El lugar idóneo para realizar este propósito es un país donde se ha diluido casi por completo la pretensión de un estado laico o inclusive la de un estado de derecho. Un país convertido en un lugar de fe. Esa utopía social a la que aspira el grupo Divino amor está basada en la noción de que Dios vela por el bienestar de los ciudadanos mejor que cualquier gobierno, y que en las personas reside la responsabilidad de proteger la vida y el deber de aceptar sin reparos que la vida propia sea continuamente vigilada. Ése es el Brasil que Gabriel Mascaro sitúa en un 2027, y que imagina desde su primera concepción del film, hacia 2016, tres años antes de su realización final. Por una irónica coincidencia, el estreno de la película se produce el mismo año en que un nuevo gobierno, de corte autoritario y confesional, cambia por completo el perfil político de Brasil. La distopía que Divino amor contemplaba se vuelve de pronto una realidad preocupante. En la ceremonia de toma de poder (el primer día de 2019), el nuevo presidente Jair Bolsonaro exclama: Brasil por encima de todo y Dios encima de todos. Todo un programa.

Divino amor funciona como alegoría social. Su protagonista Joana (Dira Paes) es una empleada en una oficina de registro civil y su labor consiste en acercar a las parejas en discordia, no sólo entre sí, sino a Dios. También es seguidora evangelista y todas sus dudas las comunica a un pastor desde su automóvil (un confesionario que se anticipa al imperativo de la sana distancia). En todo momento se elevan al cielo las plegarias en forma de cantos y se aprovechan los hallazgos tecnológicos para mayor glo-ria del Señor. Se sigue practicando la doble moral: el intercambio de parejas sexuales es un recurso válido para reactivar el deseo, fomentar una reconciliación y cimentar la monogamia duradera.

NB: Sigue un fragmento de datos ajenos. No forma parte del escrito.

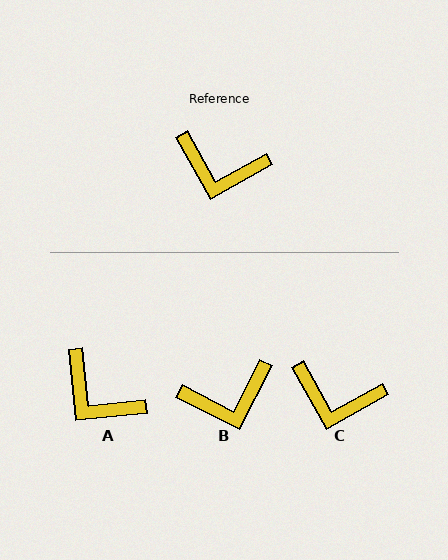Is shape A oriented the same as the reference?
No, it is off by about 23 degrees.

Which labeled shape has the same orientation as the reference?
C.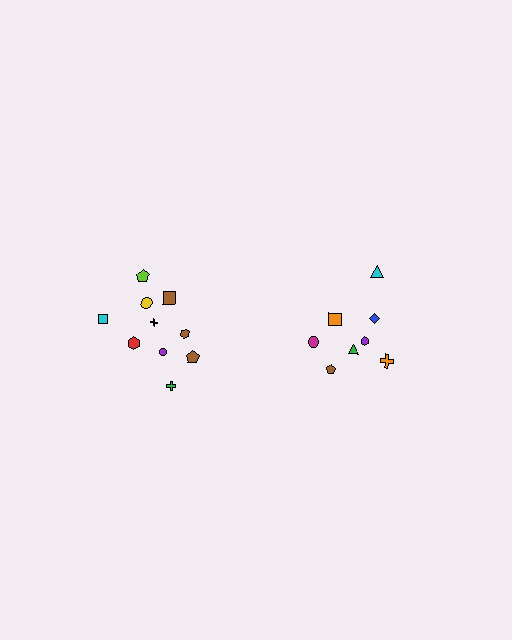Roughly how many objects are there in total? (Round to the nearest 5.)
Roughly 20 objects in total.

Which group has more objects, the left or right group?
The left group.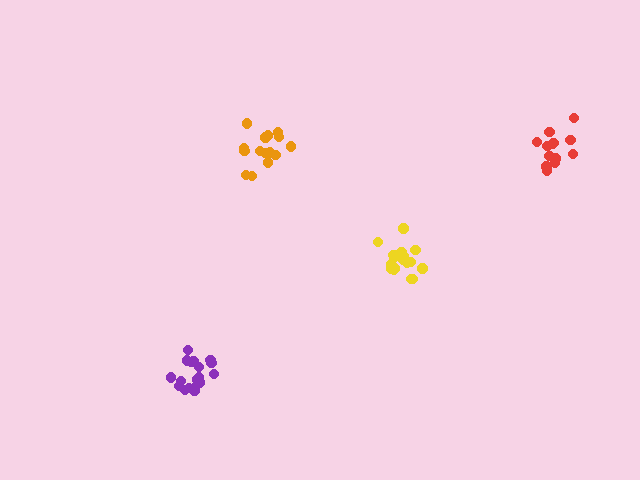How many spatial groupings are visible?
There are 4 spatial groupings.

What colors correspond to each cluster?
The clusters are colored: purple, yellow, red, orange.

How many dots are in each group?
Group 1: 19 dots, Group 2: 18 dots, Group 3: 13 dots, Group 4: 17 dots (67 total).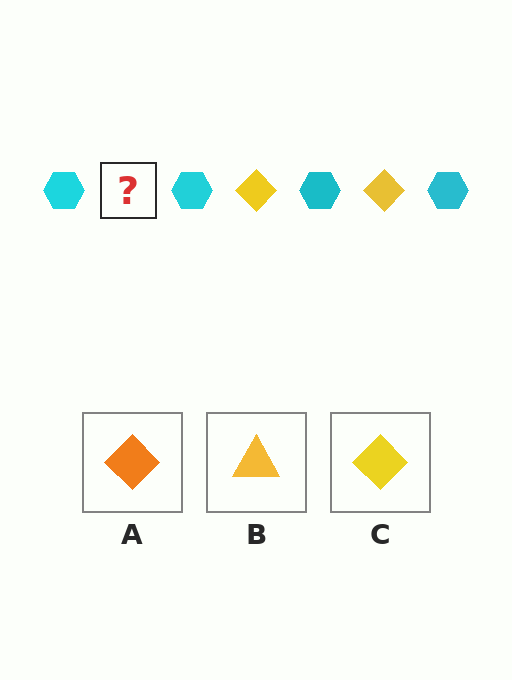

La película muestra de modo muy gráfico rituales del amor supremo que incluyen coreografías del trabajo sexual en grupo, con fondo de música tecno y luminosidades neón. En esta sociedad utópica, república libidinal divina, todo está minuciosamente vigilado y controlado: detectores digitales de embarazo y estado civil en edificios públicos, rastreadores instantáneos de ADN, depósitos municipales de niños bastardos para adopción. La idea es elevar la modernidad tecnológica al cielo y hacerla luego descender sobre la tierra para un total goce amoroso con bendiciones y en olor a incienso. El director Gabriel Mascaro maneja con astucia el cine de anticipación y una mezcla de melodrama y comedia, tiñendo todo de ironía al evocar una sociedad en la que impera el control sobre los cuerpos, donde el culto a lo artificial se ha vuelto norma y donde las fonteras entre dictadura y democracia, poder terrenal y poder divino, se desvanecen inconteniblemente. En su confusión y fervor evangélico, Danilo y Joana, la pareja del relato, anuncian la llegada próxima del Mesías. Es una ironía perturbadora que éste haya finalmente llegado bajo el nombre de un Jair Messias Bolsonaro, quien con burla socarrona alguna vez exclamó a propósito de la pandemia por coronavirus: Soy Mesías, pero no hago milagros.

Se exhibe en las salas 7 y 2 de la Cineteca Nacional a las 12 y 16 horas, respectivamente.